Reporting Dependent Care Expenses On Form 1040 (All Dependent Care Expenses must be reported on IRS Form 2441)
When a participant fails to use all of their Dependent Care Plan Election, the IRS does not require the participant to pay taxes on the unused balance. Your Employer will report all Dependent Care salary reductions in Box 10 on your W-2. You will need to fill out the same amount on Form 2441. When figuring your exclusions, enter the amount forfeited on Form 2441 or Schedule 2 (Form 1040A). This will prevent you from being taxed on any forfeiture for the Plan Year.
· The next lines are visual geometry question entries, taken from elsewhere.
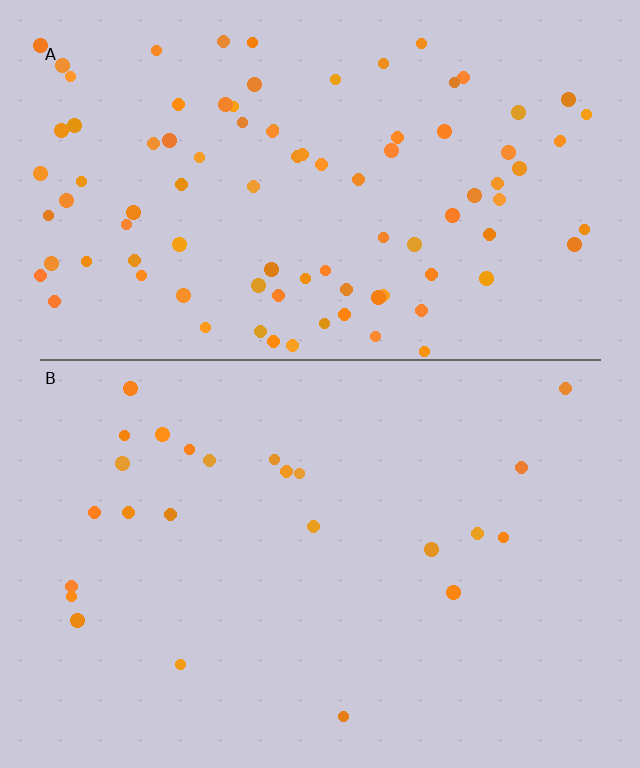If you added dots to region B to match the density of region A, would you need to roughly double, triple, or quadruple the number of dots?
Approximately quadruple.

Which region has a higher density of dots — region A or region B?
A (the top).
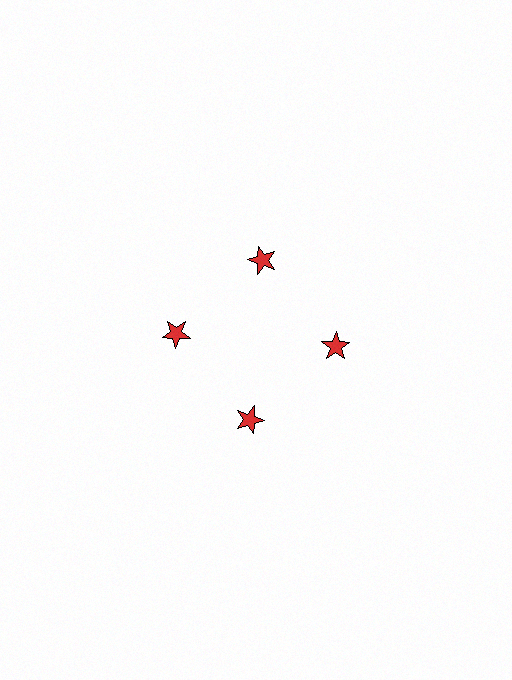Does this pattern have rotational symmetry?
Yes, this pattern has 4-fold rotational symmetry. It looks the same after rotating 90 degrees around the center.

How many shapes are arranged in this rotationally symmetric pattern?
There are 4 shapes, arranged in 4 groups of 1.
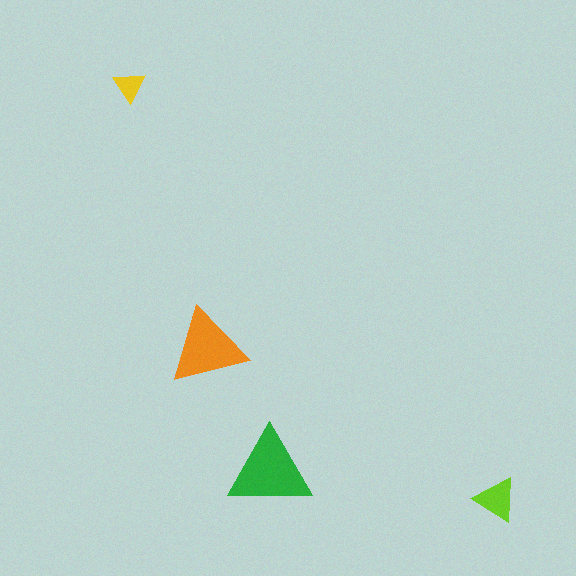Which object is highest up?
The yellow triangle is topmost.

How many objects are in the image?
There are 4 objects in the image.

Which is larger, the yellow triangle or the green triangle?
The green one.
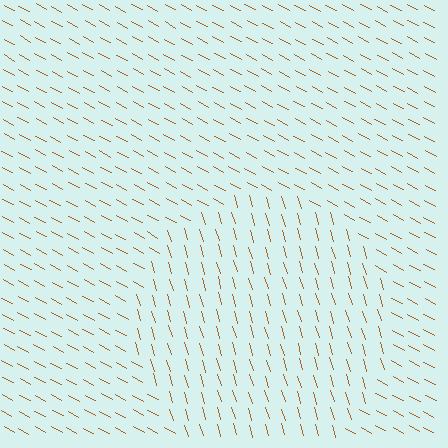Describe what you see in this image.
The image is filled with small brown line segments. A circle region in the image has lines oriented differently from the surrounding lines, creating a visible texture boundary.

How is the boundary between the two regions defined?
The boundary is defined purely by a change in line orientation (approximately 45 degrees difference). All lines are the same color and thickness.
Questions about Eligible Expenses
You are responsible for making sure the expenses you submit for reimbursement are considered eligible expenses by the IRS. IRS Publication 503, “Child and Dependent Care Expenses”, identifies the approved deductions for child and dependent care and reviews the tax credit for childcare available to certain individuals. You may order a current copy of IRS Publication 503 by calling the IRS at 800-829-3676 or going to www.irs.gov. However, please note that Section 125 and Publication 503 have different rules on when an expense must be incurred. To “incur” a dependent care expense, as defined by Section 125, means the date when the dependent is provided with the care that gives rise to the dependent care expense, not when the participant is formally billed/charged or actually pays for the care.